The St. Louis City Medical Examiner’s autopsy report stated that the manner of death was accidental and that the cause of death was arteriosclerotic heart disease exacerbated by methamphetamine and forcible restraint. The appeals court noted that lawyers for Lombardo presented a conflicting expert report alleging that the cause of death was forcible restraint inducing asphyxia.

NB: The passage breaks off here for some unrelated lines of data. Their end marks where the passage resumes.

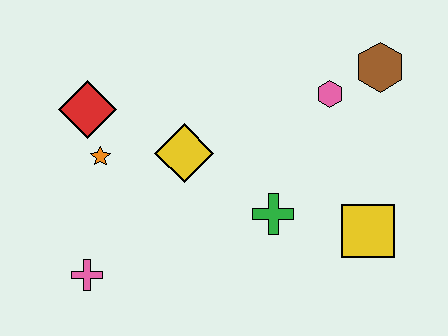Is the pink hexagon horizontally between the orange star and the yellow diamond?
No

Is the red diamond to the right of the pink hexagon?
No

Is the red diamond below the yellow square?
No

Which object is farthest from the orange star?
The brown hexagon is farthest from the orange star.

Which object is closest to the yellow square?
The green cross is closest to the yellow square.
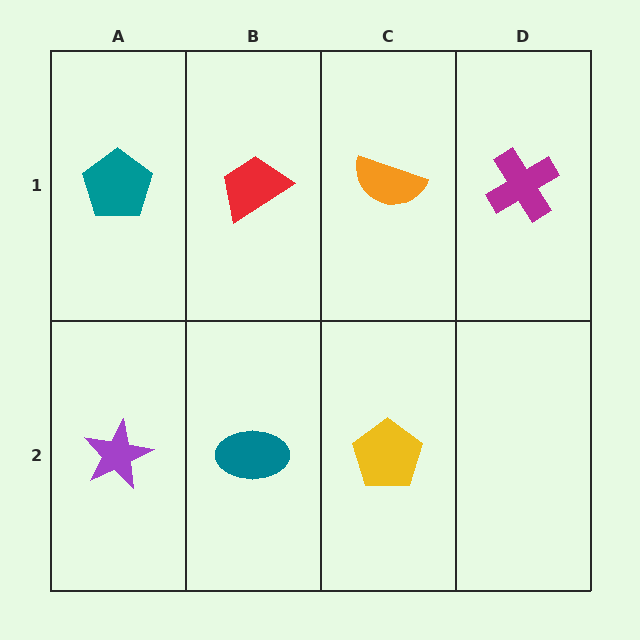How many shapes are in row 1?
4 shapes.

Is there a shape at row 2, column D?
No, that cell is empty.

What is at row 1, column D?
A magenta cross.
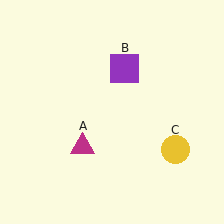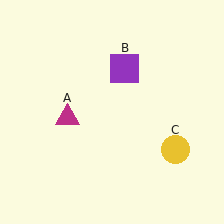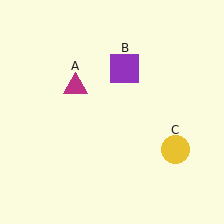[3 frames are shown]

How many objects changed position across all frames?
1 object changed position: magenta triangle (object A).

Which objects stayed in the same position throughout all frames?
Purple square (object B) and yellow circle (object C) remained stationary.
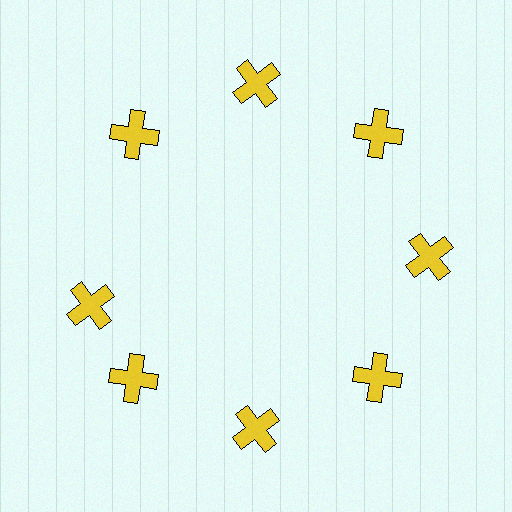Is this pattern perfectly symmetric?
No. The 8 yellow crosses are arranged in a ring, but one element near the 9 o'clock position is rotated out of alignment along the ring, breaking the 8-fold rotational symmetry.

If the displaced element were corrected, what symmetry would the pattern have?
It would have 8-fold rotational symmetry — the pattern would map onto itself every 45 degrees.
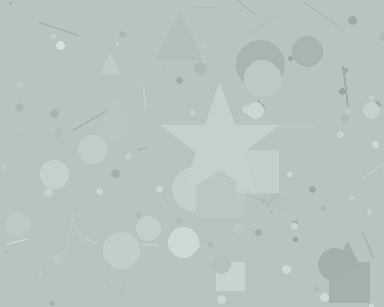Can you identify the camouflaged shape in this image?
The camouflaged shape is a star.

There is no video of the incident.

Garvin told the Supreme Court that it should allow the lower court opinion to stand.

“That the arrestee’s seriously diseased heart did not withstand the strain was an unfortunate and unintended outcome, but not the result of a constitutional violation warranting review by this court,” Garvin wrote.

Courts, he added, “do not sit to second-guess the conduct of officers who are confronted with tense, rapidly evolving, exigent circumstances, but are to evaluate that conduct from the viewpoint of a reasonable officer on the scene.”

“Like any other tool available to police officers confronted with violent behavior of arrestees — such as tasers, for example — shackling and holding down a struggling arrestee can have unexpected and unintended consequences, but the result does not necessarily mean that the force used was unreasonable,” Garvin said.

A district court found in favor of the police officers based on qualified immunity holding that there was no clearly established Fourth Amendment right against the prone restraint used against Gilbert at the time of the incident. The 8th US Circuit Court of Appeals agreed, saying that no reasonable jury could find that the officers used excessive force and that the officers’ actions “did not amount to constitutionally excessive force.”

Jonathan Taylor of Gupta Wessler PLLC, a lawyer for the parents, notes that the appeals court decision that went against his client has already been invoked by other police officers in other cases — including by one of the officers in the George Floyd killing.

“What the Supreme Court does with this petition is of course tremendously important to our clients,” Taylor said in an interview, “but it is even more important for what it means going forward.”

If the decision is allowed to stand, he said, “it will be much harder to hold officers accountable when they kill someone by forcible prone restraint.”

Jay Schweikert, an expert on qualified immunity at the Cato Institute, cautions about comparing the Gilbert case to the Floyd case, both incidents with very different sets of facts. He notes that as things stand, the Supreme Court’s excessive force doctrine is highly dependent on the specific factual context of each individual case and that it would be a mistake to lump together as “equally problematic all uses of force against suspects in prone positions.” But still, he thinks the court should offer more guidance.

“The application of this doctrine to people in a prone position is an area where we could use more clarity from the court, but it’s hard to get clear, bright-line rules in this area of the law,” Schweikert said in an interview.